La Chiesa deve anche ricordare instancabilmente che ogni persona deve essere protetta, soprattutto i bambini che, in quanto deboli e indifesi, sono spesso il bersaglio di adulti perversi che feriscono gravemente e in modo duraturo i giovani, per dare libero sfogo alle loro passioni. In questo momento penso in particolare alle famiglie che sono state recentemente colpite da comportamenti criminali di cui i loro figli sono stati vittime. Assicuratele che il Papa è loro vicino con la preghiera e che è sensibile al grande coraggio di cui hanno dato prova nel dolore, invitando i loro concittadini a un profondo sussulto morale e al perdono.

8. Il futuro della società pone a tutti i nostri contemporanei una grande sfida etica; per questo è opportuno intraprendere una riflessione morale rinnovata, che fornisca a ogni persona elementi per discernere, per giudicare la bontà morale di un atto e per assumere atteggiamenti corretti. Apprezzo in tal senso le dichiarazioni forti e coraggiose dei Vescovi, che hanno richiamato l'attenzione dei fedeli e dell'insieme del popolo belga sulla necessità di rispettare la dignità intrinseca di ogni essere umano dal suo concepimento fino alla sua morte naturale. In ogni Paese, la Chiesa ha il dovere di fare udire la voce dei più deboli e di insegnare, in ogni momento, opportuno e non opportuno, i valori morali che nessuna legge può impunemente ignorare. Inoltre, anche se la Chiesa non si confonde in alcun modo con la comunità politica, che rispetta, deve comunque ricordare a quanti rendono un servizio legittimo al popolo e a tutti i nostri contemporanei ciò che dà fondamento all'agire personale e comunitario e ciò che, all'opposto, ferisce gravemente l'uomo e l'umanità. In effetti, «l'esercizio dell'autorità mira a rendere evidente una giusta gerarchia dei valori al fine di facilitare l'esercizio della libertà e della responsabilità di tutti» (Catechismo della Chiesa Cattolica CEC 2236).

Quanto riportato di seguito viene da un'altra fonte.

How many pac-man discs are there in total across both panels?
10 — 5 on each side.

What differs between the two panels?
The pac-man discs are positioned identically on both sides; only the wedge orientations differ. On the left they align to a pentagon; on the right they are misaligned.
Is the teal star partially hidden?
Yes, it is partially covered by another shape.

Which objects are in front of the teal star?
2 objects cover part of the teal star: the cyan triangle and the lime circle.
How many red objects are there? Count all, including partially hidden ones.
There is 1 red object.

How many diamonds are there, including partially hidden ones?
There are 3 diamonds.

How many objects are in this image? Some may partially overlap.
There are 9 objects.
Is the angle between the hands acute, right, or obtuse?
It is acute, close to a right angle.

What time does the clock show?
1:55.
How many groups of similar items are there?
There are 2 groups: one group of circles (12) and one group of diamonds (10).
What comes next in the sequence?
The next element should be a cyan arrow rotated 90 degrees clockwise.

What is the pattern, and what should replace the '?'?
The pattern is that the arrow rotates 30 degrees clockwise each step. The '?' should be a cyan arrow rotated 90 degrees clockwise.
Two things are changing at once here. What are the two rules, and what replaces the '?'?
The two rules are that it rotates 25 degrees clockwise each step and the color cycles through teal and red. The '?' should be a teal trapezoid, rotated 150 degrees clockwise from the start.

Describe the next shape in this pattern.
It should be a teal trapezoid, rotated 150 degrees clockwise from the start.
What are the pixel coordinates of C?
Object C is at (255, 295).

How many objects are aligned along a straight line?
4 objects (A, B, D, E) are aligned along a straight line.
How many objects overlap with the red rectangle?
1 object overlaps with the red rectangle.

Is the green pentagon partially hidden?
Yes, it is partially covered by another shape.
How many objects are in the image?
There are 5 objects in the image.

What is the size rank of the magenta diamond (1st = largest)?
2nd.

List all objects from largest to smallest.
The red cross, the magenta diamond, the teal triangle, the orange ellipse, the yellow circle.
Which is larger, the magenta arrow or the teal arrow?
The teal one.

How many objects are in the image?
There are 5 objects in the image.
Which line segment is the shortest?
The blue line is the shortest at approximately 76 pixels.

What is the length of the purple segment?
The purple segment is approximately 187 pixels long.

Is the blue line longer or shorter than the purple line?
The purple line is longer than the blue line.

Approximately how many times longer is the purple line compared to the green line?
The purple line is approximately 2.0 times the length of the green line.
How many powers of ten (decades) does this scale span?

9. Al termine del nostro incontro, cari Fratelli nell'Episcopato, vi chiedo di trasmettere ai sacerdoti, ai diaconi, ai religiosi, alle religiose e ai laici delle vostre comunità il mio saluto affettuoso. Assicurateli della mia preghiera perché, nelle difficoltà presenti, non perdano la speranza e affinché lo Spirito ispiri a tutti gesti coraggiosi e profetici, che saranno per i loro fratelli un segno eclatante della salvezza donata da Cristo e della conversione che Egli opera nei cuori. Affidandovi all'intercessione dei santi della vostra terra, imparto di cuore la mia Benedizione apostolica a voi e ai membri del popolo di Dio affidato alla vostra sollecitudine pastorale.